Sample % aggregate % relative potency
R-Mab 2.6 100
X-Mab 5 101
,CLAIMS:1. A method of performing cell based monoclonal antibody (Mab)-FcRn binding assay comprising
(a) administering simultaneously a first unlabelled X-Mab-F(ab’)2 immune complex and, a second labelled Mab-F(ab’)2 immune complex for specific binding to FcRn receptor expressing cells, under conditions suitable for competitive binding between said unlabelled and said labelled immune complex
(b) allowing binding of the both immune complexes in step (a) to the FcRn receptor expressing cells
(c) measuring the binding of labelled Mab-F(ab’)2 immune complex to said FcRn receptor,
(d) repeating steps (a) to (c) for varying ratios of labelled to unlabelled immune complex,
wherein the said method is not influenced by amount of aggregate content present in said sample.
2. A method according to claim 1, wherein said immune complexes are antigen independent immune complexes.
3. A method according to claim 2, wherein said immune complexes are obtained by treating therapeutic monoclonal antibody (X-Mab) with F(ab’)2 of anti human kappa antibody.
4. A method according to claim 2, wherein said therapeutic monoclonal antibody is labeled or unlabelled antibody.
5. A method according to claim 2, antigen independent complex normalizes the influence of aggregate content present in the sample while measuring binding affinity between X-Mab and FcRn receptor.
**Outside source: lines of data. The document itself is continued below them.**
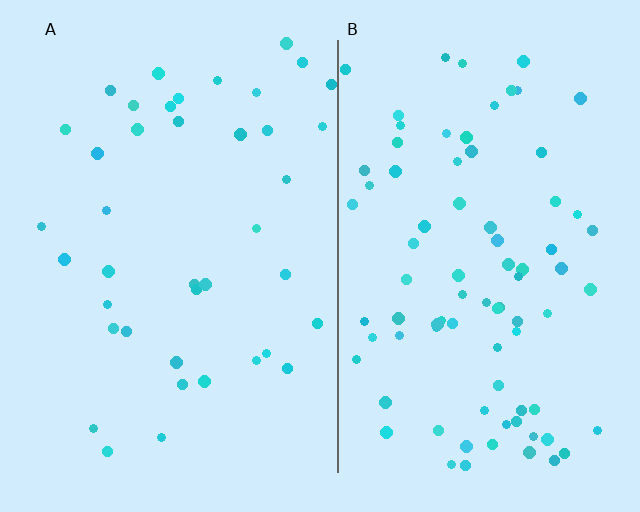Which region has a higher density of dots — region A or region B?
B (the right).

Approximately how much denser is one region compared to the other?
Approximately 2.0× — region B over region A.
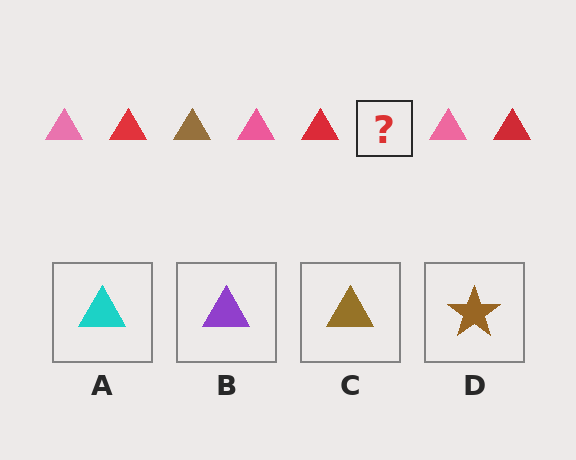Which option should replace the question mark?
Option C.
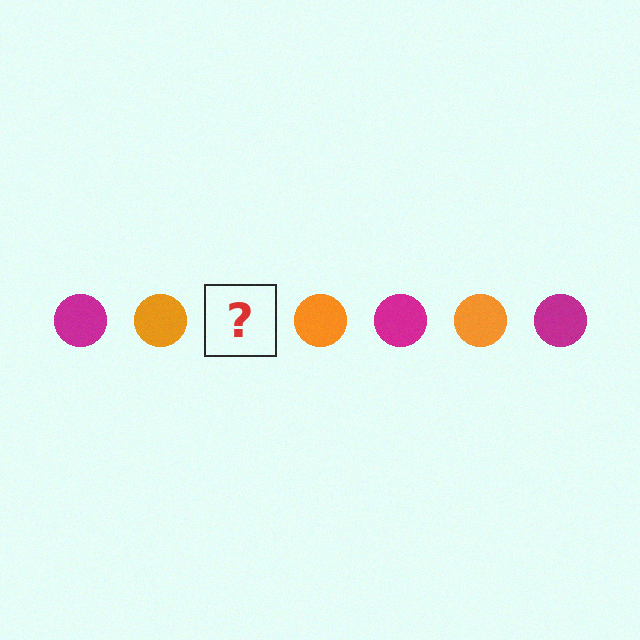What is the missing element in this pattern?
The missing element is a magenta circle.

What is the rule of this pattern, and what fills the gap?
The rule is that the pattern cycles through magenta, orange circles. The gap should be filled with a magenta circle.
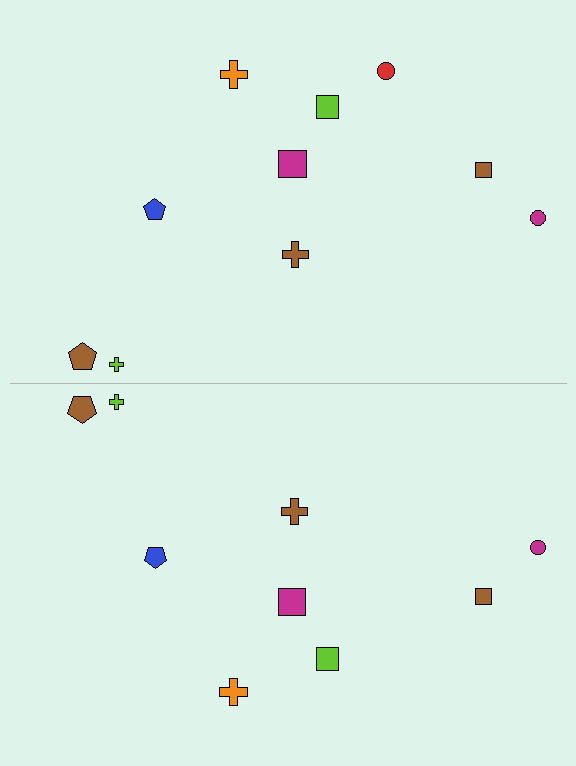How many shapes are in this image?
There are 19 shapes in this image.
6. A method of performing cell based monoclonal antibody (Mab)-FcRn binding assay comprising
(a) administering simultaneously a first unlabelled X-Mab-F(ab’)2 immune complex and, a second labelled Mab-F(ab’)2 immune complex for specific binding to FcRn receptor expressing cells, under conditions suitable for competitive binding between said unlabelled and said labelled immune complex
(b) allowing binding of both the immune complex in step (a) to the FcRn receptor expressing cells
(c) measuring the binding of labelled Mab-F(ab’)2 immune complex to said FcRn receptor,
(d) repeating steps (a) to (c) for varying ratios of labelled to unlabelled immune complex
(e) comparing the specific binding measured in step (c) to the specific binding of a reference standard therapeutic antibody (R-Mab) to FcRn receptor and
(f) using information obtained by the comparison to assess the relative binding activity of the therapeutic antibody (X-Mab) with the reference standard therapeutic antibody (R-Mab)
wherein, the said method is not influenced by amount of aggregate content present in said sample.
7. A method of performing Mab-FcRn assay, wherein the assay is not influenced by aggregate content of a monoclonal antibody in a sample, and sensitive to detect Fc oxidation, comprising the binding of antigen independent immune complex of said Mab to FcRn.